Гл. 15 кн. I близка по своей тематике гл. XVIII «Книжицы Вечной Премудрости».
16. I. Сугубое восхваление Пречистой Девы, а равно о ее неизреченном страдании, каковое она испытала из-за страстей своего Сына
В главе содержатся прославление Богородицы и ее «плач» о распятом Христе. Глава открывается сценой распятия на фоне весеннего пейзажа. Дева Мария изображается как особо отмеченная Премудростью Божьей и украшенная ее благодатью, как ходатаица за согрешивших и их заступница на Страшном суде. Ее глубокая связь с Иисусом — ибо она умерла для себя и жила только ради него — должна стать образцом для всякого человека. Поскольку ее любовь к Сыну была совершенной, совершенной было и ее сопереживание ему. Воспевается гимн грудям Богородицы, сама же она представляется то кормящей Младенца, то держащей на коленях снятого с креста Иисуса. Любовь матери к сыну тесно переплетается в изложении Г. Сузо с любовью невесты и жениха.
Гл. 16 кн. I представляет собой новую редакцию материала, изложенного в гл. XVII и гл. XIX—XX «Книжицы Вечной Премудрости».
На этом завершается часть I «Часослова Премудрости», состоящая из 16 глав.
1. II. Об удивительном разнообразии наук, а также об изучающих [их]

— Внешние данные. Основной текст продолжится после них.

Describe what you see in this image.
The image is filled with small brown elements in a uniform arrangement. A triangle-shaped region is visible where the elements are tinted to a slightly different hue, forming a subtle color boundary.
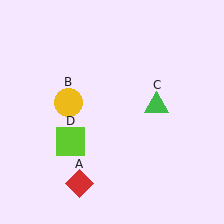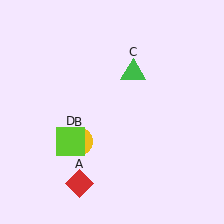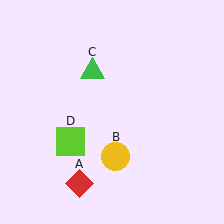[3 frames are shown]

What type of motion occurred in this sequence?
The yellow circle (object B), green triangle (object C) rotated counterclockwise around the center of the scene.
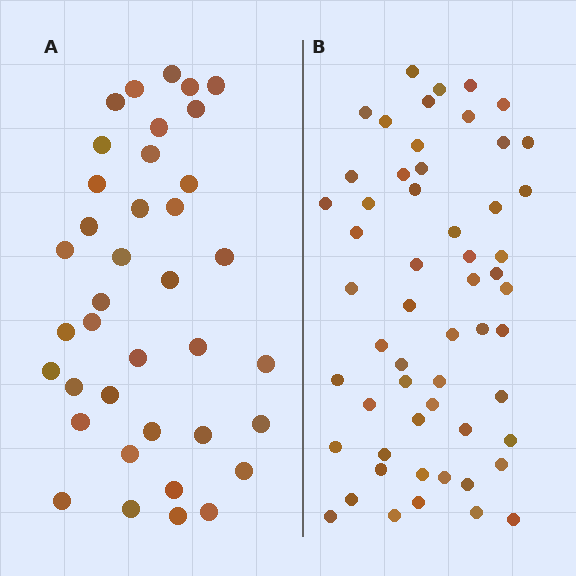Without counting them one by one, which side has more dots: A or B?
Region B (the right region) has more dots.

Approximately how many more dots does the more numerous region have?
Region B has approximately 20 more dots than region A.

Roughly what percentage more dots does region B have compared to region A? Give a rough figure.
About 45% more.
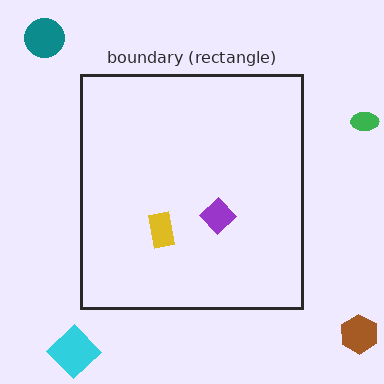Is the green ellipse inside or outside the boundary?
Outside.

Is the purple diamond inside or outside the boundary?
Inside.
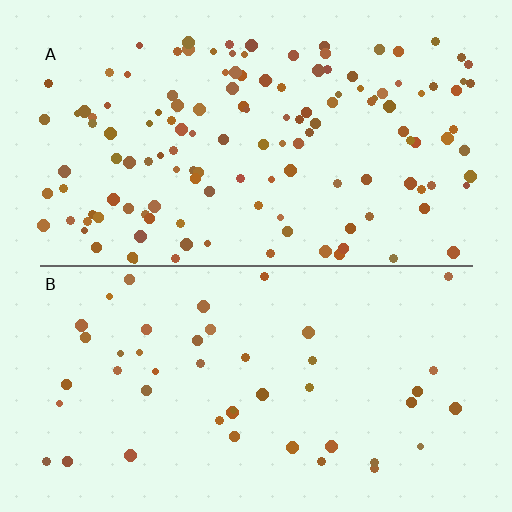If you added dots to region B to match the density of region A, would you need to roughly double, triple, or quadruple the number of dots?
Approximately triple.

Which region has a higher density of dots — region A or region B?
A (the top).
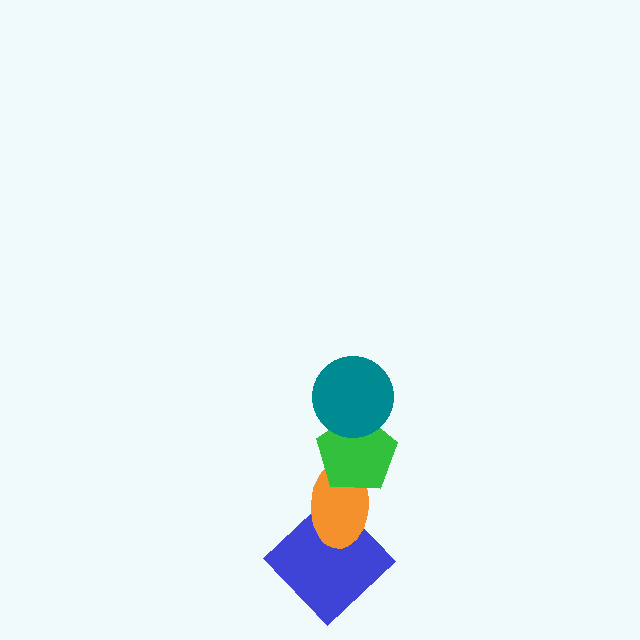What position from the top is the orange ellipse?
The orange ellipse is 3rd from the top.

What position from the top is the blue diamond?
The blue diamond is 4th from the top.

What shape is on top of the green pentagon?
The teal circle is on top of the green pentagon.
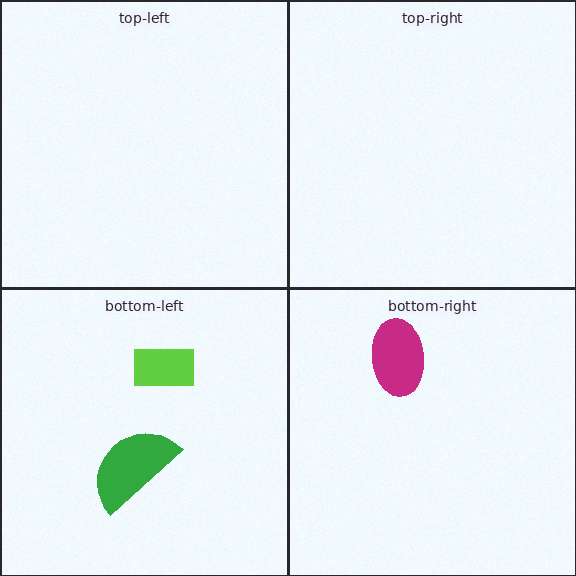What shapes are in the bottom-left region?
The green semicircle, the lime rectangle.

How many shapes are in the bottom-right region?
1.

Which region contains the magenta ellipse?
The bottom-right region.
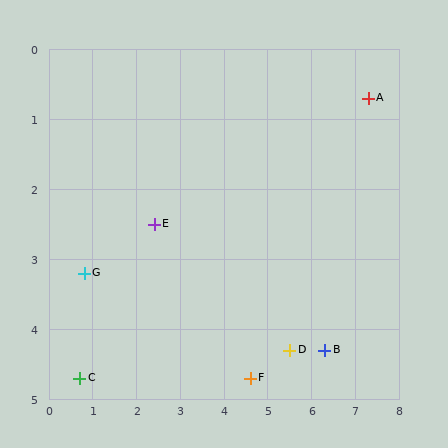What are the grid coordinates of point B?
Point B is at approximately (6.3, 4.3).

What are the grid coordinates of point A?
Point A is at approximately (7.3, 0.7).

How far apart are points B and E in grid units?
Points B and E are about 4.3 grid units apart.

В главе обсуждается современное Г. Сузо образование. В видении Ученику является золотой шар, разделенный на две половины, первая из которых заключает в себе школу семи свободных искусств. Эти искусства вскоре утомляют Ученика. Он обращается ко второй половине шара, содержащей внутри себя богословскую школу. В школе обучаются три рода студентов. Первые предаются ученым занятиям не из любви к Премудрости — участвуя в диспутах (изображаемых как игра в серебряный, символизирующий истину Писания мяч) из тщеславия и карьерных соображений, увлекаясь теоретическими вопросами, но не аскетическими упражнениями, и не соответствуя своей жизнью тому, чему сами учат паству. Вторым изучение теологии не вредит, однако и не способствует духовному росту. Учащиеся же третьего рода припали к живительным истокам Премудрости. Забыв себя и все, что их окружает, они устремлены душой и сердцем горе, обращены к созерцанию Бога. Трем разновидностям учащихся соответствуют три способа чтения и толкования текстов Священного Писания: «плотский» (carnalis), «животный» (animalis) и «духовный» (spiritualis).
Гл. 1 кн. II не имеет соответствий в «Книжице Вечной Премудрости».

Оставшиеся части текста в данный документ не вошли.